Archive for June 2012
R starter resources
I’m hardly the first person you would want to talk to about learning statistics in R. But if you’re bent on teaching yourself R, and you’ve ended up at my blog, here are some resources I found useful. (No opinions here about whether R is good/bad better/worse than Excel, Minitab, Matlab, Octave, SPSS, Stata, SAS, or others.)
R Rroject is the mothership.
Rstudio is an IDE for R, which provides a better GUI for some basic tasks.
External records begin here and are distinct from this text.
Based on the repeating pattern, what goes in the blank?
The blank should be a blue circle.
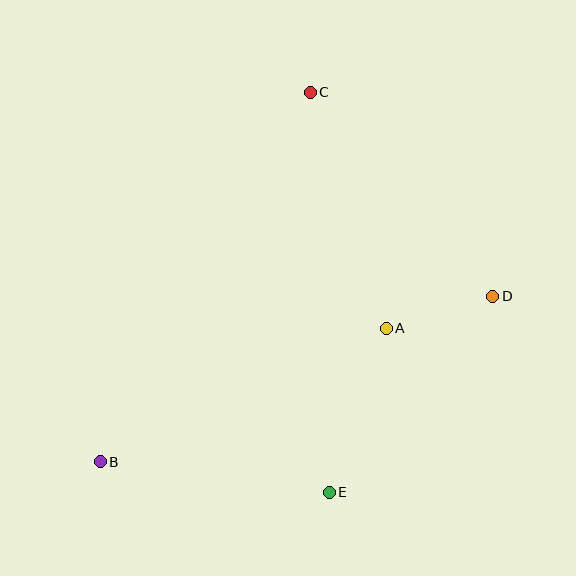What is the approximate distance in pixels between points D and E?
The distance between D and E is approximately 255 pixels.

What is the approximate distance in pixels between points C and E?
The distance between C and E is approximately 400 pixels.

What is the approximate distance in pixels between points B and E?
The distance between B and E is approximately 231 pixels.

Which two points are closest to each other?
Points A and D are closest to each other.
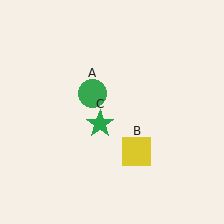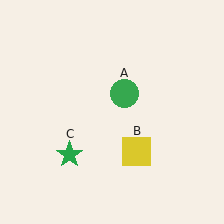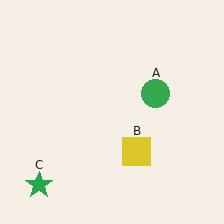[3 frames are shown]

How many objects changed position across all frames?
2 objects changed position: green circle (object A), green star (object C).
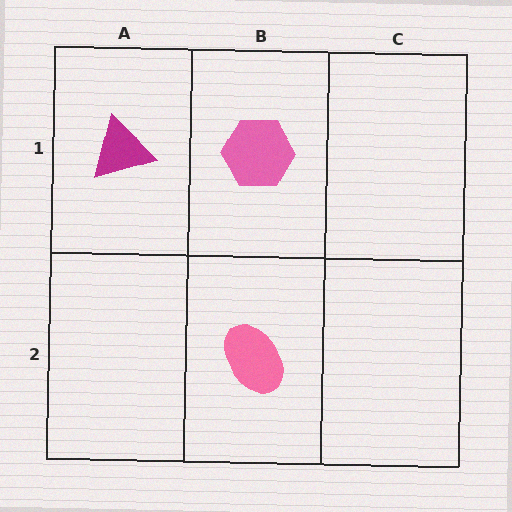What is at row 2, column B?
A pink ellipse.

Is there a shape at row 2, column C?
No, that cell is empty.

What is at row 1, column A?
A magenta triangle.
Most of what you’d expect from a modern IDE: syntax highlighting, GUI commands for loading and saving data, setting the working directory, separate panes for help files.
UCLA tutorials are a well written introduction to basic data entry, functions, and graphics in R. There are similar tutorials for Stata and other languages here as well.
Quick-R is a blog and a book written by a statistician for people switching from SPSS and Stata to R. Excellent and concise website detailing all of the basics: data entry, functions, plots, and how to think about all of the above.
R help list and archives are a way to ask questions of experienced users. You’ll get excellent help here, but it’s important to respect the etiquette. Basically, (1) read the package manual, (2) work up a minimal example with your question, and (3) be extremely precise about the data you have and the data you want, as opposed to the way you’re trying to solve that problem. This will become clearer if you read a few discussions in the archives.
StackExchange is a glorified bulletin board for programmers exchanging help and (frequently great) advice. Search the archives before posting new questions–the guys that hang out here hate duplicate postings. But it’s easier to navigate than the R help archives.